Whether you are a parent, grandparent, aunt, uncle, or just a mentor of young people, there are tremendous opportunities to learn from this experience that you may apply to your career in leadership.
In March of 2023, my wife and I traveled 4 hours to have dinner with my grandkids. We had not seen them since the previous summer and were excitedly anticipating seeing the growth they had undergone in the last 8 months.
Even though it had been less than a year, we immediately noticed a change in their demeanor, verbal communication, and sophistication in conceptualizing ideas.
In short, we walked away enthused about their futures—they seemed on the right track.
High school can be a very trying time for young adolescents (don’t you remember how you were at that age?) so we were relieved to find they are following their passions and getting their sea legs in becoming young adults.
After our dinner, on the way home, I began thinking about all the ways being a grandparent is not so different than being a manager or an executive. I drew many parallels to the work I do with my peer groups and my private advisory clients.

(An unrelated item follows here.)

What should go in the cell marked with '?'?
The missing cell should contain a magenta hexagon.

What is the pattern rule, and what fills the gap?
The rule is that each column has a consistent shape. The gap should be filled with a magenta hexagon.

Being a Good Leader is Just Like Being a Good Grandparent
As a grandparent, spending time with my grandkids, listening to their ideas, and getting to know them without judgment was utmost in my mind. This resulted in a strong relationship and allowed them to open up more and be vulnerable regarding their challenges.
Don’t you think that type of relationship with your team or your employees would be valuable too?
Imagine a scenario where one of your direct reports has found themself in a pickle—perhaps they have made a mistake and need help resolving it. It would be beneficial to all involved if that person felt comfortable coming to you and being open about the need.
I remember very clearly describing to my grandkids the mistakes I made as a teenager with the interest of demonstrating that I, too, am human. I could see the interest in their eyes as our conversation centered around going to college, what they should major in, and what the working world would be like.
They were not distracted, seemingly leaning on every word spoken.
That’s the power of storytelling.
I have fond memories of the communications course I used to teach at Brandeis in the Graduate Professional Studies School.
One of the things I taught, which, as evidenced by my dinner with my grandkids, is that words turn into sentences, and sentences turn into stories. Your audience will probably not remember the exact sentences you spoke, yet when turned into a story, there is a higher possibility of remembering your point.
This too, is a lesson worth noting in terms of leadership and how you communicate with your team.
The next time I will see my grandkids will be in July 2023, when their brother marries. I can’t wait to see how they show up at a family function and whether any of our conversations seeded to become a reality.
As leaders, we are responsible for showing the way and demonstrating the behaviors we wish our mentees to become whether they are our grandchildren or our employees.
Now ask yourself, am I a leader both at home and professionally?